ReCorks recycling program is "plug-and-play" environmentalism, and they need our help to make it work.
Recycle your corks, buy products made from cork, and encourage others to recycle their corks.
-I store the corks in a repurposed netted produce bag, hung up in the pantry-
Did you know that cork oak trees are fantastic carbon sinks. They absorb carbon from the air we breathe and lock it away in their bark. When the time comes to harvest the bark of the tree, which is what wine corks are made of, it is done so by hand only every nine years. This process causes no environmental damage and not a single tree gets cut down.
Harvesting a cork oak tree's bark can extend the tree's lifespan to over 300 years. Every time a cork oak is harvested, it begins to regenerate its bark again. This process is also great for the planet as more carbon is taken out of the atmosphere and locked away in its new bark.
The harvesting of a cork oak is one of the finest examples of traditional, sustainable land use. Cork oak forests are harvested for generations and cover nearly 2.7 million hectares of Portugal, Spain, Algeria, Morocco, Italy, Tunisia, and France.
Every year, the equivalent of over 31 billion bottles of wine are consumed worldwide. Too many of the corks used as stoppers in these bottles are thrown away and litter our landfills.
Choose wines that are bottled with natural cork stoppers and recycle your corks at any ReCORK drop-off location when you are finished with them.
Become a part of the change, one cork at a time.
With the help of our thousands of partners across North America, ReCork has collected over 128 million natural wine corks.
Drop off your natural wine corks at your nearest ReCORK Collection Partner to give them a second life.
The recycled corks are ground down and the material is used in a wide variety of products, replacing environmentally harmful foams and plastics otherwise used.

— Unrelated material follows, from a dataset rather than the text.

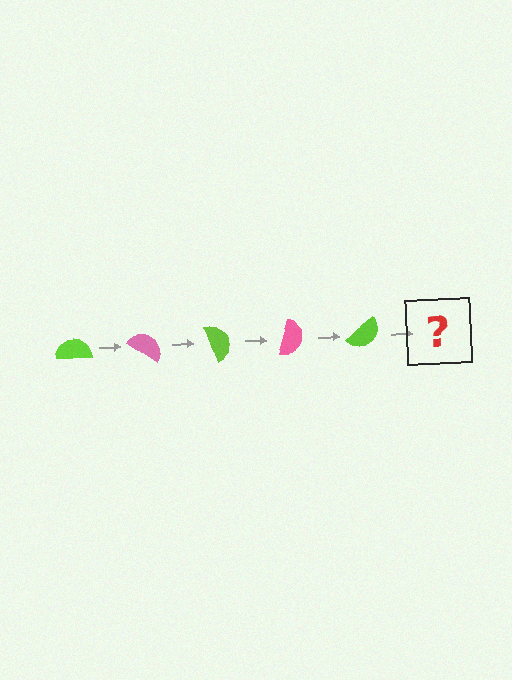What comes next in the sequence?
The next element should be a pink semicircle, rotated 175 degrees clockwise from the start.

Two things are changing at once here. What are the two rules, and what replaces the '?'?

-vintage corks I bought at an antiques fair in Maine-
Click here to go to the ReCork site
#5- Strawberries
-Be an educated and informed consumer-
Did you know that the average American eats about eight pounds of fresh strawberries a year – and with them, dozens of pesticides, including chemicals that have been linked to cancer and reproductive damage, or that are banned in Europe.
Non-organic strawberries tested by scientists at the Department of Agriculture in 2015 and 2016 contained an average of 7.8 different pesticides per sample, compared to 2.2 pesticides per sample for all other produce, according to EWG’s analysis.
What’s worse, strawberry growers use jaw-dropping volumes of poisonous gases to sterilize their fields before planting, killing every pest, weed and other living thing in the soil.
USDA tests found that strawberries were the fresh produce item most likely to be contaminated with pesticide residues, even after they are picked, rinsed in the field and washed before eating. For these reasons, strawberries continue to be at the top of the Dirty Dozen™ list.
To read more about why it’s best to buy organically grown strawberries, click on the EWG’s link and the source of this piece.
Stay well in all ways
See you in 2 weeks with Newsletter #14!
All the best,
Priscilla
P. S. One more thing! For everyone who lives in the Hudson Valley, and in case you didn’t know about it, there is a Climate Carnival in Chatham, NY on the Columbia County Fairgrounds on July 16th. I’m definitely going!
thank you Priscilla beautiful and informative!